Clinton, a Democratic candidate for president, had called on Republican Gov. Pat McCrory to veto House Bill 318, passed by the General Assembly during the waning days of the 2015 session, also requires companies contracting with governments in the state to use the federal E-verify employment verification system, prohibits the use of matricula consular documents for identification purposes, and puts time limits on food stamp benefits for able bodied adults without children. McCrory has the option of signing the bill, vetoing it, or letting it become law without his signature.
The governor responded to Clinton's request on Twitter, stating: "We're not going to buckle under pressure from @HillaryClinton!"
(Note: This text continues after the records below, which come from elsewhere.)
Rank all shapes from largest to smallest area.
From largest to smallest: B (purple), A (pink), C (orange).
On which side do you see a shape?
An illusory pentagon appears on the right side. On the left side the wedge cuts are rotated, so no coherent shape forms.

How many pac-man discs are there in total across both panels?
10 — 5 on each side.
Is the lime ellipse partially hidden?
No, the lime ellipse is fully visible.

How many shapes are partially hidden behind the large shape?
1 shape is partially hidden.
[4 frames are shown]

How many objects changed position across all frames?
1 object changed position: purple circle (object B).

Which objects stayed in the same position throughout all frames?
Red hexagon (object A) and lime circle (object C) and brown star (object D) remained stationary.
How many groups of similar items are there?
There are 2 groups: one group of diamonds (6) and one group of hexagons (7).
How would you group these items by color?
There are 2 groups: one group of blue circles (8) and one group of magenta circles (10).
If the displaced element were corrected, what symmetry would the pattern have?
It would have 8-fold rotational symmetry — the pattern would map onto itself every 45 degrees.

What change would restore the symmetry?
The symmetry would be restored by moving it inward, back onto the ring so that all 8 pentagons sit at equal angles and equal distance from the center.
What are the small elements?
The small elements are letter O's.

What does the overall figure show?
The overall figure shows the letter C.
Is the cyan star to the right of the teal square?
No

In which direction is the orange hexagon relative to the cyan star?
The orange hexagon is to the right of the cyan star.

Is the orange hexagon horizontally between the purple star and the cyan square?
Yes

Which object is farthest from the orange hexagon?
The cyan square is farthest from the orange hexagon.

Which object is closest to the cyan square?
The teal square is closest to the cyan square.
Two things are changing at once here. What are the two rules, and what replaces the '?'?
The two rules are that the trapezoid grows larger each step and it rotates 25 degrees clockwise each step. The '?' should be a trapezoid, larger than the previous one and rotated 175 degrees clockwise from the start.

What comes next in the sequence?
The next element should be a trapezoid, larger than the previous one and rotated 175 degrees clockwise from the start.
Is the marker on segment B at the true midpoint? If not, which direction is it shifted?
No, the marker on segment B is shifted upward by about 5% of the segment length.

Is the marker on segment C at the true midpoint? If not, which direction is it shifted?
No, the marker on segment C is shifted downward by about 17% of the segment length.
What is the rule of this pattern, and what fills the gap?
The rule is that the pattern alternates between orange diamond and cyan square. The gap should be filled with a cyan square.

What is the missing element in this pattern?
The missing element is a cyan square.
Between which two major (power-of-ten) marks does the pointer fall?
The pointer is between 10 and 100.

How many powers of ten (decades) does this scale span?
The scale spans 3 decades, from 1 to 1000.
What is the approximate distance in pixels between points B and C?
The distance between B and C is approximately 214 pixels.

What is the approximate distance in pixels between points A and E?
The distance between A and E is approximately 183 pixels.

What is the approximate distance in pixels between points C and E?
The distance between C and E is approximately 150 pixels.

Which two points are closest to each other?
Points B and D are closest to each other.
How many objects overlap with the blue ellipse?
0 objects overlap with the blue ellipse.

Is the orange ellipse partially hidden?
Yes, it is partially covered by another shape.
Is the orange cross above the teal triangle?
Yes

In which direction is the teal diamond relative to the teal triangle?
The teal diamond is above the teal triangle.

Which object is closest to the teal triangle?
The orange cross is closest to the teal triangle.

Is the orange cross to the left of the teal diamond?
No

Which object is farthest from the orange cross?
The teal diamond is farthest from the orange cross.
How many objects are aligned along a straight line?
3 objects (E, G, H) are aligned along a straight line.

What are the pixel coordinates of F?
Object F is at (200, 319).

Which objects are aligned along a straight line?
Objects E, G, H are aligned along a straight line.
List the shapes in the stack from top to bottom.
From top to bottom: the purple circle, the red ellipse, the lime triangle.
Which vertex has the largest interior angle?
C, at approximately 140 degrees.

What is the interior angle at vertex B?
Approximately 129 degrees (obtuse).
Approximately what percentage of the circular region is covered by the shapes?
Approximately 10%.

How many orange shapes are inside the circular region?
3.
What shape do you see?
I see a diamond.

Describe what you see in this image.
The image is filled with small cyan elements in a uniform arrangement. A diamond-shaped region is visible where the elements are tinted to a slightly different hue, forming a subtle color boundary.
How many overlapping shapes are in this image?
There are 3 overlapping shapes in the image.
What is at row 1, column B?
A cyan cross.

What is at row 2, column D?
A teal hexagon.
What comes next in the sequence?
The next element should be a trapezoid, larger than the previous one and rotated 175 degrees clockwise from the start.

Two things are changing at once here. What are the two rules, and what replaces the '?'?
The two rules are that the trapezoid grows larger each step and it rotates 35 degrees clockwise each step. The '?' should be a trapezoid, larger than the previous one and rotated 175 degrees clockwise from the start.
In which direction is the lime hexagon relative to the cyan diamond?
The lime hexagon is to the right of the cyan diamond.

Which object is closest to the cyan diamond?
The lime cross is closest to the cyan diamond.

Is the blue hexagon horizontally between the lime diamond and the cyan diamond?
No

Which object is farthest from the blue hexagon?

A spokeswoman for Cooper said the attorney general's office did not plan to respond to Woodhouse's comments.
Woodhouse said Cooper has been silent on the issue of sanctuary cities. The state GOP has launched a petition encouraging Cooper to support ending sanctuaries in the state, and urging the state's citizens to sign it, Woodhouse said.
Meanwhile, a group called United We Dream is sending tweets urging McCrory to veto the bill and encouraging people to contact the governor asking for a veto.